Каждый из монологических голосов романа бесспорно узнаваем и наделен собственной индивидуальностью, но в моменты наиболее напряженной духовной жизни, в моменты прозрения, границы индивидуального сознания исчезают, и «я» становится частью некоего мистического целого, которое превосходит любые физические и пространственные рамки.
Для такой концепции личности позитивистский роман с его строгими причинно-следственными связями не подходит, и личность у Вулф строится не по линейному закону саморазвития, а включает в себя истории всех связанных с нею людей. Вулф сочиняла роман, слушая музыку Бетховена (его имя не случайно дважды появляется на страницах «Волн»), и индивидуальные монологи звучат не как разноголосица отдельных мелодий, а сливаются в единую, сложно оркестрованную симфонию. Это особенно очевидно в сценах, связанных с Персивалом: в первой, когда всем персонажам около двадцати пяти лет и они провожают Персивала в Индию, где он вскоре умрет; и во второй, когда в зрелом возрасте они обедают в Хэмптон-Корте и вспоминают своего друга.
Персивал – единственный персонаж в романе, данный исключительно через восприятие других, центр притяжения для них именно потому, что в нем нет внутренней раздвоенности и саморефлексии прочих персонажей. Персивал, с их точки зрения, – герой, капитан школьной команды по крикету, спортсмен, охотник, воплощение имперского духа, нормальности. Персивал создан по тем самым законам определенного, даже литературно-условного характера, которые Вулф опровергает во всех остальных персонажах. И все устремляются к Персивалу, как к оплоту стабильности, подобно тому, как мотыльки слетаются на свет лампы. Пока Персивал не появляется в ресторане, каждый ощущает какую-то нехватку, пустоту, чувствует себя картонным силуэтом на фоне декораций, а с его появлением они превращаются в единое целое, он – их проводник в мир предметов и физических явлений, в его присутствии замолкает субъективность, и все члены кружка гармонично дополняют, завершают друг друга.
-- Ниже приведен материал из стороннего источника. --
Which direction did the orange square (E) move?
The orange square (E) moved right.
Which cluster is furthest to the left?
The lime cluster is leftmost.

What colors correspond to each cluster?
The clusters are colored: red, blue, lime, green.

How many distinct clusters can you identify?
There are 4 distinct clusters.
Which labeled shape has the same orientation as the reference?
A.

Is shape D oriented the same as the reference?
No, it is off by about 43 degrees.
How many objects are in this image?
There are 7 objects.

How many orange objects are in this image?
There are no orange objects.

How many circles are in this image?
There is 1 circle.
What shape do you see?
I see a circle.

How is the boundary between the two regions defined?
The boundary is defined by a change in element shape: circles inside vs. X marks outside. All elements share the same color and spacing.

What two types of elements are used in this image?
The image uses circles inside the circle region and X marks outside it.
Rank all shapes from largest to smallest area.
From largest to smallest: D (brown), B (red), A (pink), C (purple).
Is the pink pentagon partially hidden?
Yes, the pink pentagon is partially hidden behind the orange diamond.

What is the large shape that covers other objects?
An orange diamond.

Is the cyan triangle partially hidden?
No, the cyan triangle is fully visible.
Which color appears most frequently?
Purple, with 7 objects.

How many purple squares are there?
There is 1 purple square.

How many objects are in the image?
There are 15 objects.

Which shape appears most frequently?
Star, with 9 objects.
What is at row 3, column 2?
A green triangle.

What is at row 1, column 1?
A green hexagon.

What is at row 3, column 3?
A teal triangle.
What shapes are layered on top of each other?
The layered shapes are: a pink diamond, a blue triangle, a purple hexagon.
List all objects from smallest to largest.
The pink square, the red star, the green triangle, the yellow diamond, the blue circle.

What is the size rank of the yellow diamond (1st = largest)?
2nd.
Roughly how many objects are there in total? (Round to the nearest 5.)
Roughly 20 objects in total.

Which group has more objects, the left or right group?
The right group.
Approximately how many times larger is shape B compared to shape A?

В образе Персивала видно, что хотя модернисты считали представление о неизменности, объективности человеческой личности устаревшим, ностальгия по этой объективности, по «совершенному человеческому существу» была свойственна и им. Но связанные с Персивалом (и в меньшей степени с Луисом) идеи контроля, авторитета, власти вступают в противоречие с преобладающей в романе концепцией личности как разноуровневых пересечений множественных «я», как вечного потока, круговорота. Любая упорядоченность этого потока может быть только ложной, кажущейся, и нелепая, случайная смерть Персивала (его лошадь споткнулась о кротовую кучу, он упал и разбился) символизирует нежизненность его позиции и тех идеалов, которые он представлял.